A Wilton home is perfected for a family of five

Designer and 2009 CTC&G IDA winner Leslie May lives by her design philosophy that homeowners should live in every room in their home.

A glimpse of designer (and 2009 CTC&G IDA winner) Leslie May’s home reveals that she is true to her Family Style blog, which is dedicated to “making your nest elegant, chic and completely family cozy.”

What is your design philosophy? My basic design philosophy that I applied in my home and impart to my clients, is; live in every room of your home. Since I have a brood of small children and dogs following me wherever I go, I had to make all the spaces in my home inviting to all ages, or I would never get to go in them!

Tell me about your house. Our house was built in the 1930s. We did a renovation in 2008/2009 that basically gutted the first floor—kitchen, family room, foyer and dining room—and added a living room and master suite with sitting room. The design is sophisticated and tailored, but each room is planned for real life, in the living room just as much as the family room. We also gutted and renovated what was a small workshop in order to create my studio. Having a separate building as a home office is a real luxury.

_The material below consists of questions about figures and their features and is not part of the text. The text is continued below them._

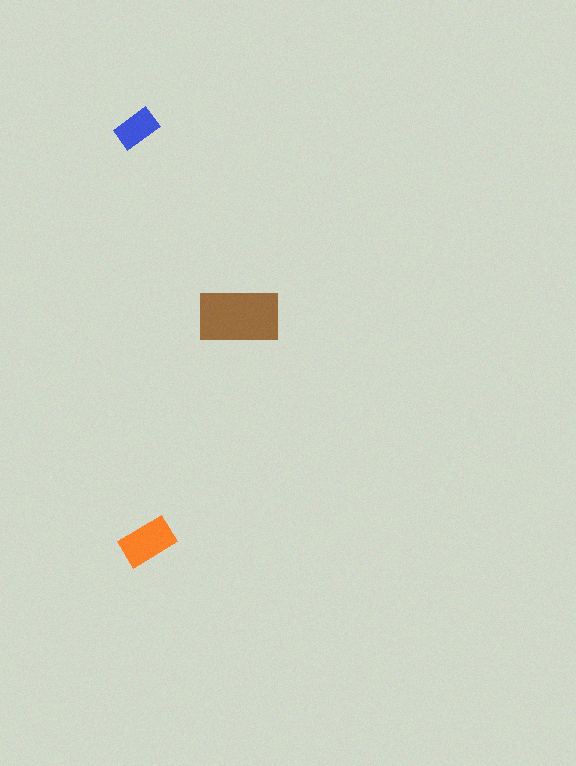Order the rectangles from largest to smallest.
the brown one, the orange one, the blue one.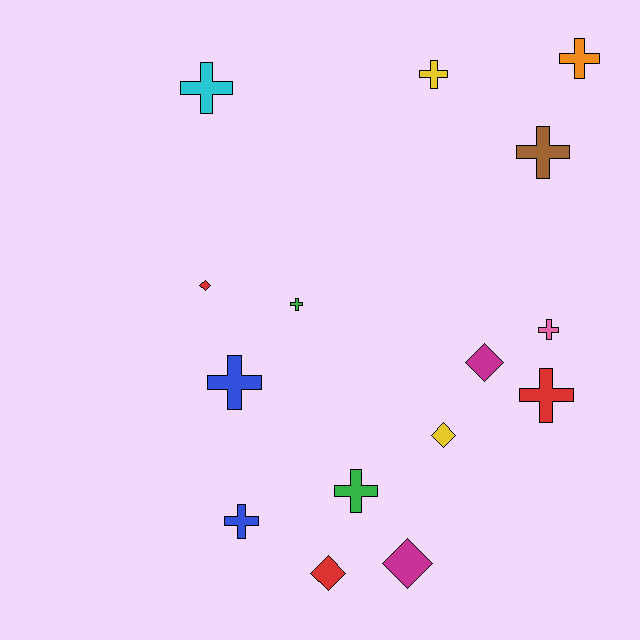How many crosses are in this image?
There are 10 crosses.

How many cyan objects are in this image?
There is 1 cyan object.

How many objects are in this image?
There are 15 objects.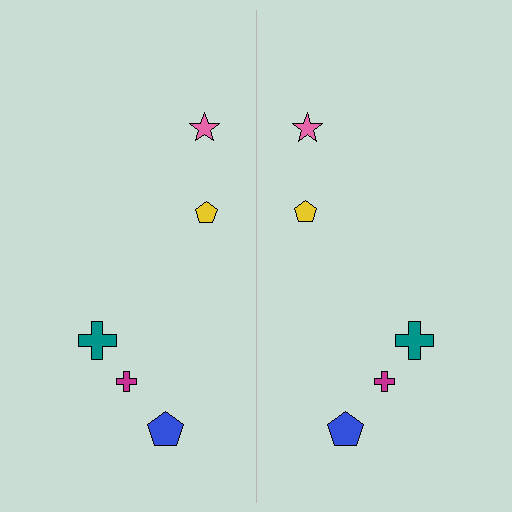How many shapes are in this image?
There are 10 shapes in this image.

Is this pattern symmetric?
Yes, this pattern has bilateral (reflection) symmetry.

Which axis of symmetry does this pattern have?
The pattern has a vertical axis of symmetry running through the center of the image.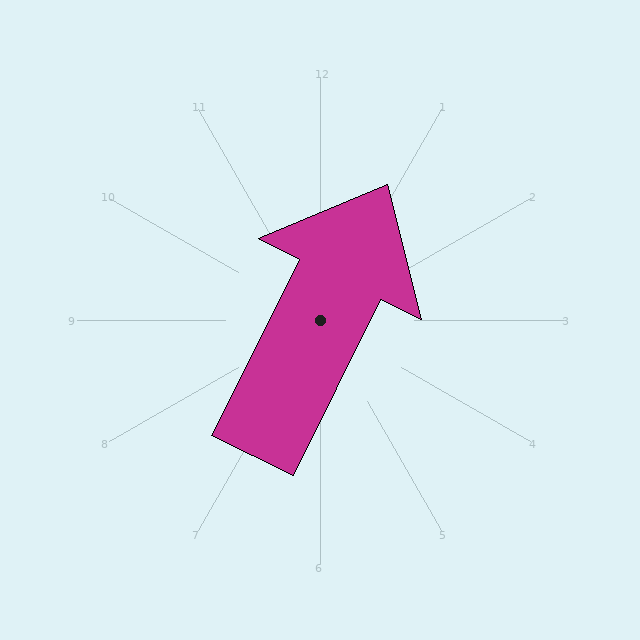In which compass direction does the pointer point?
Northeast.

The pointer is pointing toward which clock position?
Roughly 1 o'clock.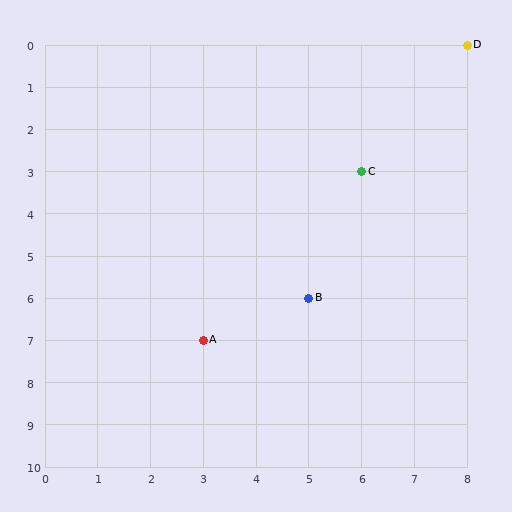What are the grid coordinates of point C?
Point C is at grid coordinates (6, 3).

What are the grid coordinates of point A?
Point A is at grid coordinates (3, 7).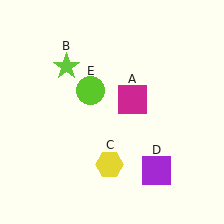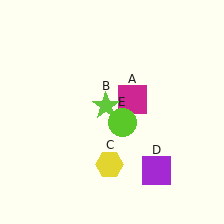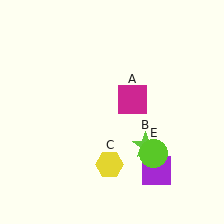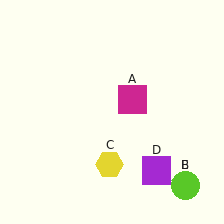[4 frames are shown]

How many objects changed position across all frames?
2 objects changed position: lime star (object B), lime circle (object E).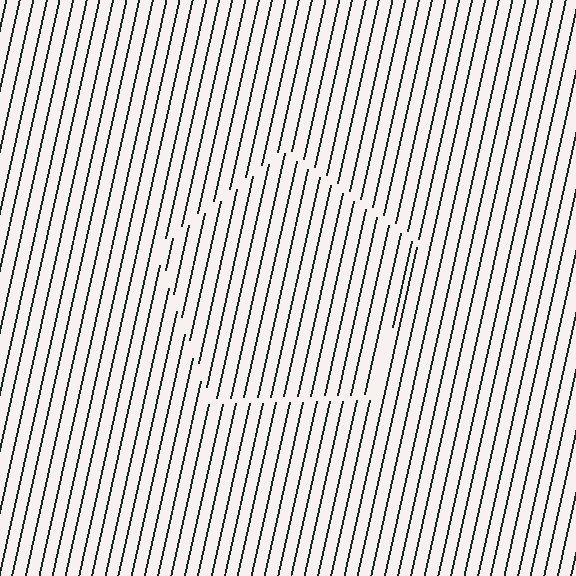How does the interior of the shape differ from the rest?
The interior of the shape contains the same grating, shifted by half a period — the contour is defined by the phase discontinuity where line-ends from the inner and outer gratings abut.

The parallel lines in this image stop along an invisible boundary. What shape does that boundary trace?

How do you create spaces that are inviting for everyone? Our living room, for example, has two upholstered toy bins that hold train tracks and tea sets. The bins just blend in when the space is used for more adult purposes. We actually use the living room a lot for play dates and cocktail parties alike. The children also love the bay window seat, and use it as a stage, reading nook or diving platform! The foyer is another unpredictable spot where we spend a lot of time. With radiant floor heating, the wide expanse of wood planks is like a canvas for the kids’ imaginations.

How do you balance family-friendly with chic and elegant? After I plan a space that has a purpose for everyone, then I like to add the “wow” factor—layering a chic and elegant aesthetic that, when applied thoughtfully, does not interfere with real living. Faux painting, well-tailored drapery and antiques can find a home in even the most boisterous spaces. Even the dining room isn’t off-limits: We play board games at the table. I tell my clients you can have an antique table, but save the silk for the drapes, not seat cushions. It’s all about planning and smart choices.

What are some examples in your house? The living room walls are upholstered in a creamy suede, which is actually very easy to clean. The ceiling in the dining room has a faux tortoiseshell paint. Ceilings are a great place to spend some design dollars; you don’t have to worry about messy fingers or soccer cleats. In the master bedroom, I upholstered the wall behind the bed in soothing pale blue and cream zebra stripes—it extends the plush feeling of the headboard, and it’s tucked behind the headboard and bedside tables, so no hands can get to it. In the foyer, I used a mustard grasscloth that makes me smile everyday. Walls are another great spot to spend design dollars, since they really don’t get much wear and tear.